There’s been widespread speculation that Morton, who lost the 2006 leadership race to Stelmach, has been waiting in the wings in case grumpy Tories push Stelmach aside.
But Morton laid those rumours to rest Monday with his first public comments on the mandatory leadership review that Tories hold after every general election.
“What we need to do is focus on policy and win back those wavering Conservatives that are looking at the (Wildrose Alliance Party),” he said.
“The last thing we need is a leadership review.”
Several high profile Tories have been suggesting recently that it’s time for Stelmach to step down.
Former premier Ralph Klein said last week that he felt Alberta’s business leaders were ready for a change in the Tory leadership.
Former cabinet minister Ernie Isley went a step further and joined the upstart Wildrose Alliance, which recent polls suggest has been siphoning support from Stelmach’s Tories.
But in the last week, several senior Tory party members have come out in support of Stelmach.
Former premier Peter Lougheed has given the premier his endorsement. Former cabinet minister Jim Dinning, who was also a leadership contender in 2006, also rejected a leadership change.
But Stelmach still has detractors both inside and outside the legislature.
Wildrose Alliance Leader Danielle Smith stood on the steps of the legislature Monday and challenged the Tory government over its fiscal policies.
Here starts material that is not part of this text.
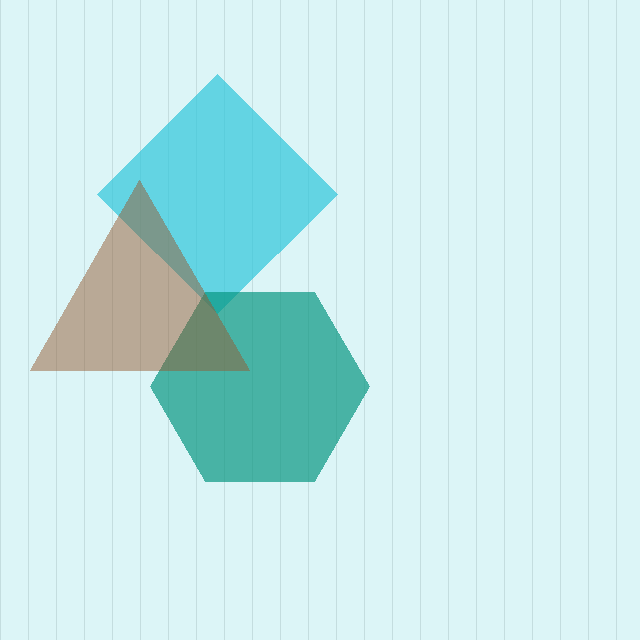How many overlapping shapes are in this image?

“When you look at the budget over the last year going from an $8 billion projected surplus to a $7 billion projected deficit, I think we need to see more conservative budgeting,” said Smith.
“I don’t see any evidence that they know what to do going forward.”
Smith and others are also taking aim at legislation that will empower the cabinet to approve billions of dollars worth of electrical transmission lines.
Energy Minister Mel Knight told reporters Monday that these lines are essential for Alberta’s future power needs and the cost to consumers is relatively low at roughly $8 per month.
“What would you suppose the cost would be if (the power system) failed?” said the minister. “And it’s not fear-mongering. The truth is the system hasn’t had upgrades for 20 years.”
But Smith said consumers could end up facing much higher costs on their utility bills if the new power lines are approved.
“It’s going to be an incredibly costly process to build $20 billion worth of new transmission lines,” she said. “It will add $200 to the average consumer’s electricity bill.”
“These are not decisions that should be made by cabinet,” she said. “I think Bill 50 is heading us in the wrong direction.”
Stelmach faced a barrage of questions in the assembly on planned bed closures in both hospitals and the province’s largest mental health facility.
He accused the Opposition of trying to twist the facts about his government’s health-care agenda.
“All I’m saying to all Albertans is we’re firmly committed to publicly funded health care,” said Stelmach. “It’s the best system ever.”
“Why tear at each other? Let’s work together and make sure that system is here for the next generation.”
Stelmach will face health-care protests at his party’s annual general meeting next month in Red Deer, where Tories will vote on his leadership.
Friends of Medicare announced Monday that a coalition of groups will be staging a rally outside the Tory gathering.